During my internship at Relationship One, I had the chance to dive into Google Analytics (GA). Our Google Analytics account had been set up, but only to the extent that webpages were tagged and there was a basic dashboard that didn’t provide much actionable insight. There was much more to be unlocked and discovered! Enter me: intern with zero Google Analytics experience, but eager and willing to learn!
Using Web Analytics 2.0 by Avinash Kaushik and his blog, Occam’s Razor, as a guide I took the team on a journey to maximizing the website data and insight available in GA. During the project I documented lessons and ‘ah-ha moments’ that really made a difference in how Relationship One’s marketing team used the tool. Here are some of the things I learned that may also be helpful to those just getting started with GA.
1. Know the Purpose and Goals of Your Website.
If your organization has an e-commerce site, you know the main purpose is to sell your product or service, but don’t forget about its other important purposes.
If don’t have an e-commerce site, figure out your website’s purpose and use that as a guideline for knowing what type of information you need in order to see actionable insights. Define what conversion is for your site – whether it be form submissions, downloads, or blog subscriptions – and use it as an outcome in the reports you create.
2. Tag Everything.
Tag pages, campaigns, and events so that Google Analytics can properly track what is happening on your website and provide accurate reports. Without tagging, you cannot attribute where visitors come from and differentiate which marketing efforts are working and which are not.

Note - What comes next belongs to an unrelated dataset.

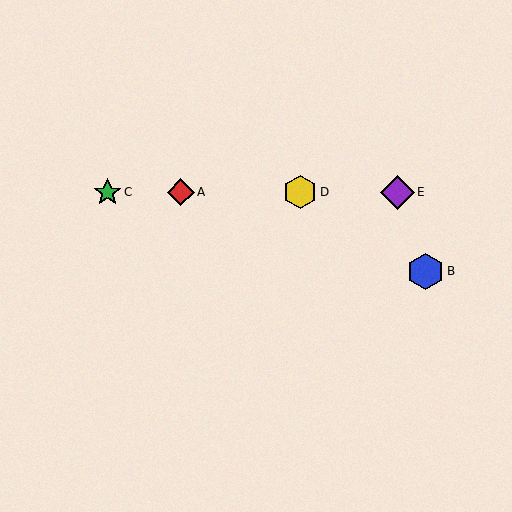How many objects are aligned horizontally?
4 objects (A, C, D, E) are aligned horizontally.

You may already know that you need to tag your website’s pages and campaigns. But did you know that you can tag events? An event can be a click, form submission, blog subscription, download, etc. If the visitor can interact with it, you can tag it as an event. Make sure to set up events for all meaningful page interactions that align with your strategic goals for the website. If a visitor arrives on your blog page from Facebook, subscribes to your blog, returns and converts, you want to know that! Gathering this data over time gives you strategy over guessing.
Tagging doesn’t necessarily require special coding skills. Google Tag Manager makes it easy to do.

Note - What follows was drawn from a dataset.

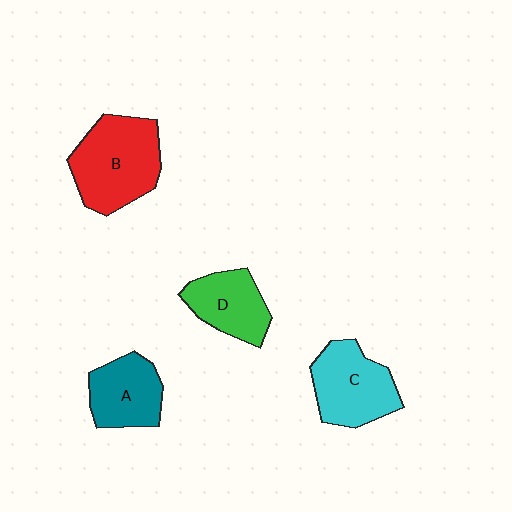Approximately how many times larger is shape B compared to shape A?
Approximately 1.5 times.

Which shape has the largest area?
Shape B (red).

3. Create Goals and Assign Values to Them.
Without goals, how will you know if certain sources, landing pages, or campaigns are successful? Set goals based on the averages you see over time. There’s no right or wrong answer and you can always change them if you see a new and sustaining trend.
4. Filter Out Unwanted Data.
Use the Filter option under the Admin tab in Google Analytics to exclude employee activity and all of the devices they access your website on. You can find individual internal IP addresses by typing in “What is my IP?” in Google.

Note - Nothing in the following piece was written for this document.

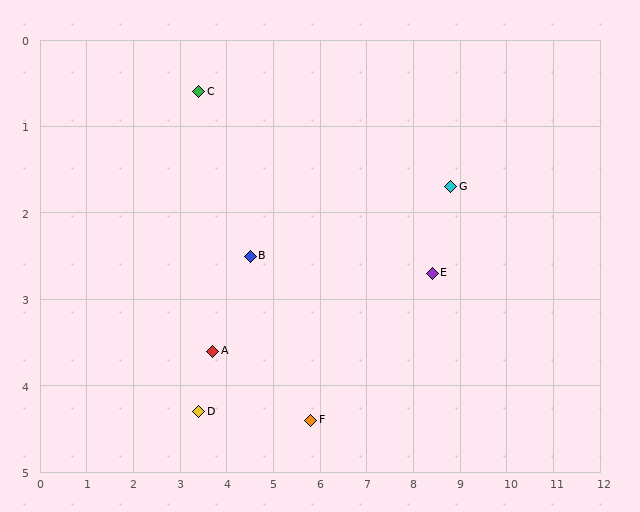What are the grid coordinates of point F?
Point F is at approximately (5.8, 4.4).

5. Turn on Demographics and Interests.
These two Audience reporting options are not automatically enabled, but can offer information on visitor age, gender, and interests based on whether they are higher or lower in the purchasing funnel. These reports can be used to segment your data. Be sure to read Enable Demographics and Interests reports and Adhere to the Analytics Advertising Features Policy on the Google Support website first.
6. Turn on the Search Console.
Enabling the Search Console in Google Analytics will allow you to view the Acquisition reporting options under Search Engine Optimization. These reports will help you understand your presence in search engine results and whether your visitors are being led to the most effective landing pages based on their keywords. Search Console is separate from Google Analytics, but they should be used together to make decisions on SEO. Google Ad Planner is another supplementary tool for segmenting and analyzing search keywords.
7. Upgrade Your Reports.
You don’t need to stick to the default reports in Google Analytics and navigate through all of the menus each time. Use the ‘+Add Segment’, ‘Secondary Dimension’, and filtering options or make custom reports (under the Customization tab or ‘Customize’ button in any report) that help you make decisions for your business. Some examples from Avinash may get the ball rolling. Use the Shortcuts feature as a quick way to view your key standard or custom reports, but know that these reports are only active on your own account. You can add any standard or custom report to the Shortcuts by clicking the ‘Shortcut’ button in the report.
Hopefully these recommendations will help you make better use of Google Analytics. There’s so much valuable insight available! The best thing you can do now is to just get started. The data might be messy and you might not understand everything – that’s okay. Just keep exploring and researching. You’ll learn a lot along the way, just like I did!